Vadadustat (VADA) is an oral hypoxia-inducible factor prolyl hydroxylase inhibitor being investigated for treatment of anemia due to chronic kidney disease (CKD). Two recently completed global phase 3, open-label, randomized (1:1) noninferiority trials (INNO2VATE) compared the safety and efficacy of VADA with that of darbepoetin alfa (DA) in adult patients with dialysis-dependent (DD) CKD. One trial randomized 369 patients with incident DD-CKD (Correction/Conversion trial; NCT02865850) and the other trial randomized 3544 patients with prevalent DD-CKD (Conversion trial; NCT02892149). The primary safety endpoint of the INNO2VATE trials was time to first major adverse cardiovascular event (MACE; a composite of all-cause mortality, nonfatal myocardial infarction, and nonfatal stroke), prespecified as a pooled event-driven analysis of both trials. As previously reported, the pooled MACE risk (hazard ratio [HR]; VADA:DA) was similar between the VADA and DA groups (0.96; 95% confidence interval [CI], 0.83–1.11), which met the prespecified noninferiority margin of 1.25.

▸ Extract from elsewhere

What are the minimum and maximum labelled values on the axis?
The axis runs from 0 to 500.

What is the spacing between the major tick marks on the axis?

Here we describe the prespecified pooled analysis of the secondary safety endpoints of time to first thromboembolic event, including (1) any thromboembolic event (a composite of events of vascular access thrombosis, arterial thrombosis, deep venous thrombosis [DVT], and pulmonary embolism [PE]), (2) arterial thrombosis, DVT, or PE, and (3) venous thromboembolic events (DVT or PE).


A total of 1947 patients received VADA and 1955 received DA in the 2 studies. A first thromboembolic event occurred in 169 patients (8.7%) in the VADA group and 148 (7.6%) in the DA group (HR [95% CI]: 1.20 [0.959–1.493]; P value of Gray’s test=0.161). For arterial thrombosis, DVT, or PE, the number of patients with events was 26 (1.3%) and 32 (1.6%), respectively (HR [95% CI]: 0.86 [0.509–1.444]; P=0.462), and for venous thromboembolic events, there were 19 (1.0%) and 28 (1.4%), respectively (HR [95% CI]: 0.71 [0.400–1.269]; P=0.206). Vascular-access thrombosis was reported as 6.6 events/100 patient years in both the VADA and DA groups.


In the phase 3 INNO2VATE trial in patients with anemia and DD-CKD, the rate of thromboembolic events was similar between the VADA and DA groups.